Entre 9000 et 9200 Québécois se rendaient chaque jour dans les urgences au mois de décembre, selon le Dr Gilbert Boucher. « On est rendu à 6500 ou 6700, dit-il. L’accès à la première ligne, c’est sûr que ça a aidé. Mais les gens ont aussi peur de venir à l’hôpital [en raison de la COVID-19]. »

Le Dr Barrette observe aussi une tendance « à moins consulter ». « Les gens sortent moins, font moins d’activités et se blessent moins, ajoute-t-il. Ils ont aussi accès à leur propre médecin de famille plus rapidement. » Les patients orphelins ont aussi accès aux cliniques sans rendez-vous même s’ils ne sont pas suivis en GMF.

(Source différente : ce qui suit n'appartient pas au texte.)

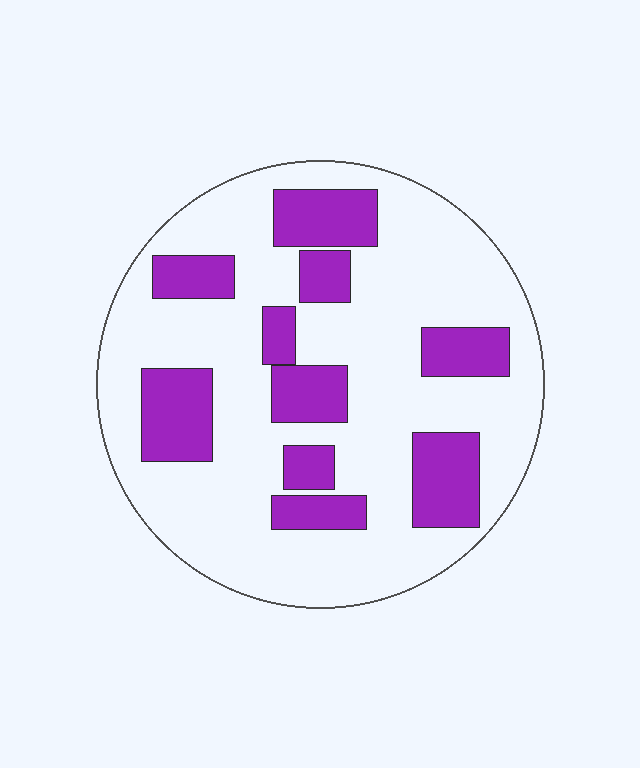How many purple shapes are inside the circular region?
10.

Selon la Fédération des médecins omnipraticiens du Québec (FMOQ), bien des patients demandent une téléconsultation plutôt qu’une rencontre en cabinet, afin d’éviter de contracter la COVID-19. Les problèmes de santé mentale se prêtent bien à cette formule, rappelle le directeur des communications de la FMOQ, Jean-Pierre Dion, puisque la détresse est grande dans la population. « Probablement qu’entre 35 et 40 % des consultations en première ligne actuellement ont un lien avec la santé mentale », estime-t-il.

Plus de patients en attente d’un médecin de famille

Le délestage d’activités en première ligne a aussi un effet sur la prise en charge de nouveaux patients au Guichet d’accès à un médecin de famille (GAMF). Le MSSS dit prioriser les « patients avec vulnérabilités, car ces rendez-vous sont complexes à organiser et nous ne souhaitons pas les repousser ».

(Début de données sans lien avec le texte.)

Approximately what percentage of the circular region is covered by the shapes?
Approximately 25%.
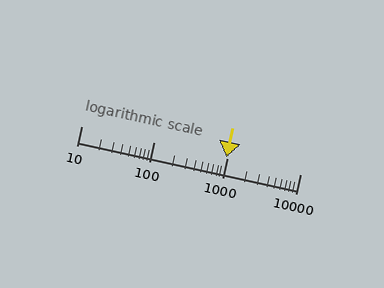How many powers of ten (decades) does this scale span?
The scale spans 3 decades, from 10 to 10000.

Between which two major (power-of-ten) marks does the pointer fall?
The pointer is between 100 and 1000.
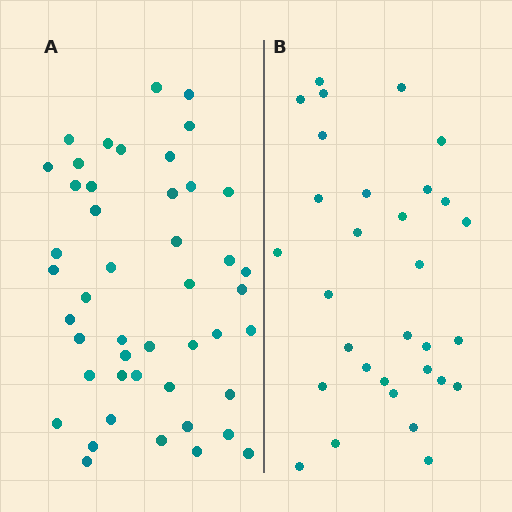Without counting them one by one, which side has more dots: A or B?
Region A (the left region) has more dots.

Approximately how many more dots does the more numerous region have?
Region A has approximately 15 more dots than region B.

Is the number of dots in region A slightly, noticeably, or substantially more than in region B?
Region A has substantially more. The ratio is roughly 1.5 to 1.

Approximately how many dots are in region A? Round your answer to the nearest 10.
About 50 dots. (The exact count is 46, which rounds to 50.)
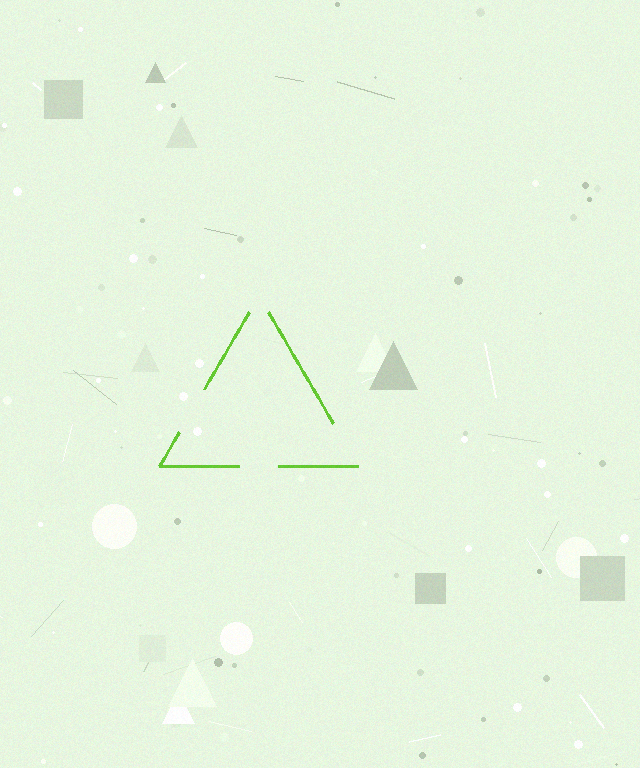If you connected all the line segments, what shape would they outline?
They would outline a triangle.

Actuellement, le délai d’attente moyen pour les patients enregistrés au GAMF et jugés prioritaires (atteints d’un cancer, du VIH/sida ou âgés de plus de 70 ans ou de moins de deux ans) est de 462 jours, selon le MSSS. Il atteint 609 jours pour les personnes jugées non prioritaires.

D’après le MSSS, 945 260 Québécois étaient sur la liste d’attente du GAMF au 31 décembre 2021, une hausse de 15 841 personnes par rapport au mois précédent. Ce nombre s’élevait à 630 722 en mars 2020.

Le ministre de la Santé et des Services sociaux, Christian Dubé, a annoncé à la mi-novembre le déploiement d’ici le printemps 2022 du Guichet d’accès à la première ligne pour la population orpheline (GAP), qui vise à offrir des services aux personnes sans médecin de famille.